Several of the proteins identified have already been implicated in various learning/memory paradigms. For example in the present experiment adenylate cyclase type 8 (AC8) was found to have increased expression in LTM animals as compared to the controls. AC8 is stimulated by Ca2+/calmodulin and acts to increase the production of cyclic adenosine monophosphate (cAMP), which in turn activates protein kinase A (PKA) that can phosphorylate and bind to promotor regions of DNA. Previously it has been shown that AC1/AC8 double knock out mice display hippocampal dependent LTM deficits [26], and a more recent study has shown AC8 to be required for working/episodic memory as well as the acquisition of newer spatial information in mice [19].

We also found that protein kinase C-epsilon (PKC-e) was uniquely expressed in LTM trained animals but not detected in either of the controls. PKC enzymes operate by phosphorylating various target proteins and therefore can modulate their actions. PKC epsilon has been shown to modulate Na+ channel activity and neurotransmitter release in hippocapal neurons [27]. In numerous studies the PKC family of enzymes have been shown to be necessary in various forms of synaptic plasticity, and memory formation, with the epsilon isoform required for long-term potentiation (LTP) in the mossy fiber CA3 hippocampal pathway [28]. Additionally in Lymnaea, the PKC agonist bryostatin will allow a LTM to form with a reduced training paradigm, and increase the duration of the memory formed [29].

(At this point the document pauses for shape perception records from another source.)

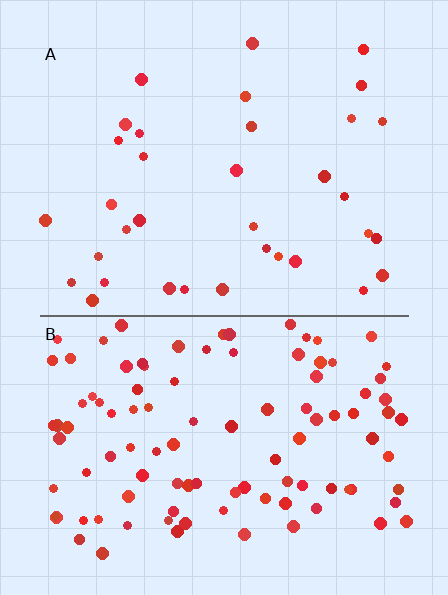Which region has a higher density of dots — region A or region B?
B (the bottom).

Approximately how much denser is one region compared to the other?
Approximately 3.0× — region B over region A.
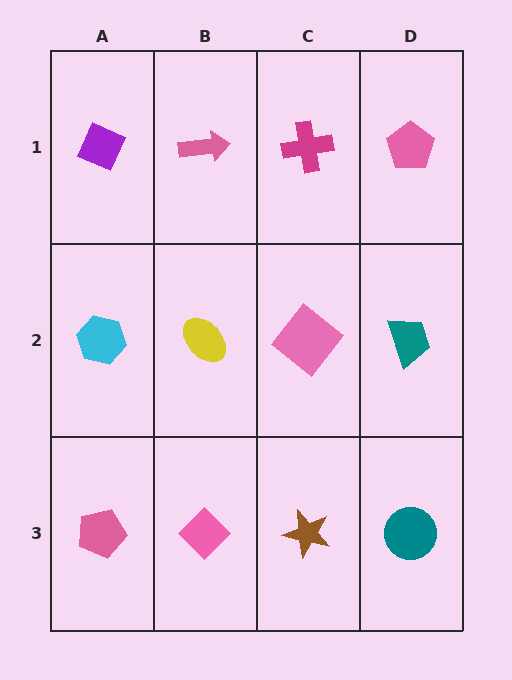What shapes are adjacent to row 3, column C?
A pink diamond (row 2, column C), a pink diamond (row 3, column B), a teal circle (row 3, column D).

In addition to the proteins for which a role in the memory process has already been established, we identified some whose roles are less than clear. One example is the ubiquitin like containing PHD and RING finger domains 1 binding protein (UHRF1 binding protein). UHRF1 is a protein that is involved in the maintenance and replication of global and local DNA methylation in vivo [30]. DNA methylation has been shown to be an important step in memory formation [31], and thus UHRF1 may be one of the proteins involved in mediating this alteration in the histone code that takes place when a memory is formed.

The results of our experiments would indicate that the formation of a long-term memory is a very complex process involving a number of diverse cellular systems. Most research on the subject has historically focused on the various mechanisms of cell signalling, transcriptional regulation, and protein synthesis. Our proteomic data would suggest that memory formation involves changes in a number of cellular systems not limited to; energy/cellular metabolism and ion gradient regulation, cytoskeletal organization, secretion, cell adhesion, and chromatin modification. In future experiments we hope to use this data to design experiments allowing us to test the necessity of these various systems/proteins for the memory formation process. As a brief example the chromatin modifying chromobox protein homolog 6 found to be present in only LTM trained animals, could be inhibited by RNAi prior to training to determine if memory can still be produced.

Conclusions

In this study we were able to use a quantitative proteomic approach to identify changes that occur in protein expression after an in vivo training paradigm that results in long-term memory formation.

Competing interests

The authors declare that they have no competing interests.

Authors' contributions

DR designed the study and carried out the behavioural experiments, tissue isolation, western blot experiments, data analysis, and manuscript preparation. CW performed the proteomic analysis and participated in the data interpretation and analysis, and aided in the revision of the manuscript. KL participated in the design and coordination of the project, and manuscript revision. All authors read and approved the final manuscript.